A 72-year-old man with history of treated hypertension, presented with sudden onset of chest pain at rest and evidence of minimal ST-segment elevation in the inferior electrocardiogram (ECG) leads. Urgent coronary angiography (CAG) demonstrated the diffuse mild stenosis from distal right coronary artery (RCA) to posterolateral (PL) branch (Fig. A). The non flow-limiting nature of the lesion and the suspicious RCA, potentially culprit lesion, led to assessment with optical coherence tomography (OCT). OCT (Video 1) demonstrated false lumen with intramural hematoma between distal RCA and PL branch and folding of the luminal intimal contour at distal RCA (Fig. B1 and C1). The patient was diagnosed as spontaneous coronary artery dissection (SCAD) type 3 and hemodynamically stable and asymptomatic. Therefore further intervention was avoided at this time and patient was discharged on dual antiplatelet therapy with aspirin and clopidogrel for 6 months. 6-month follow-up CAG showed improved luminal caliber in the affected segments and preserved good distal flow (Fig D). Follow-up OCT (Video 2) demonstrated healed intramural hematoma with enlarged caliber in distal RCA (Fig. B2) and complete resolution of intramural hematoma in PL branch (Fig. C2).

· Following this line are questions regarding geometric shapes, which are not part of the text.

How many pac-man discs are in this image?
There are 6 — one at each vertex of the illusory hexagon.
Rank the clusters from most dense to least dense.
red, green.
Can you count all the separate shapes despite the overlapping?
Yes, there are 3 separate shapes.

SCAD is a spontaneous separation of the coronary wall associated with intramural hematoma1. Even though SCAD was reported a rare disease in the studies based on coronary angiographic finding, OCT demonstrated that the prevalence of SCAD was not rare in a recent study2. Moreover, one third of SCAD cases can be only identified by coronary angiography and about two third of SCAD patients should be needed intra-coronary imaging, particularly the high resolution (10 µm) provided by OCT, to confirm intima tear, intramural hematoma, and false lumen3. Even though suboptimal blood clearance was potential limitations with OCT in the setting of SCAD, we reported equivalent medial area in lesion and normal segment supported the diagnosis of intramural compression, particularly when observed in associated with luminal folding, which was difficult to evaluate by IVUS4. Especially SCAD type 3, mimic atherosclerosis, is the most challenging to differentiate from atherosclerosis and may be misdiagnosed if intravascular imaging is not performed. In SCAD type 3, OCT is useful modality to identify the evidence of SCAD. Furthermore, superior resolution of OCT can visualize stent strut apposition and make stent optimization if stent implantation is considered in SCAD patients.

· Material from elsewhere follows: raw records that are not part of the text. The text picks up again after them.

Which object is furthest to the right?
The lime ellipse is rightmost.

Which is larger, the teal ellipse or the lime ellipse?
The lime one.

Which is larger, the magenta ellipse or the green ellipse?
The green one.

Overall, OCT is preferred to diagnose SCAD, not confirmed by coronary angiography, over IVUS in the SCAD patients presenting with AMI because of better resolution for identifying the evidence of SCAD, although there are potential limitations regarding shallow optical penetration and blood clearance.
References
1. Saw J. Spontaneous coronary artery dissection. Can J Cardiol. 2013; 29: 1027-1033.
2. Nishiguchi T, Tanaka A, Ozaki Y, et al. Prevalence of spontaneous coronary artery dissection in patients with acute coronary syndrome. Eur Heart J Acute cardiovasc Care. 2016; 5:263-270.
3. Saw J, Aymong E, Sedlak T, et al. Spontaneous coronary artery dissection: association with predisposing arteriopathies and precipitating stressors and cardiovascular outcomes. Circ Cardiovasc Interv. 2014; 7: 645-655.
4. Kim Y, Deharo P, Adlam D, Baumbach A, Johnson TW. The role of optical coherence tomography in decision making during the acute phase of spontaneous coronary artery dissection. Int J Cardiol Heart Vasc. 2017;14:6-7.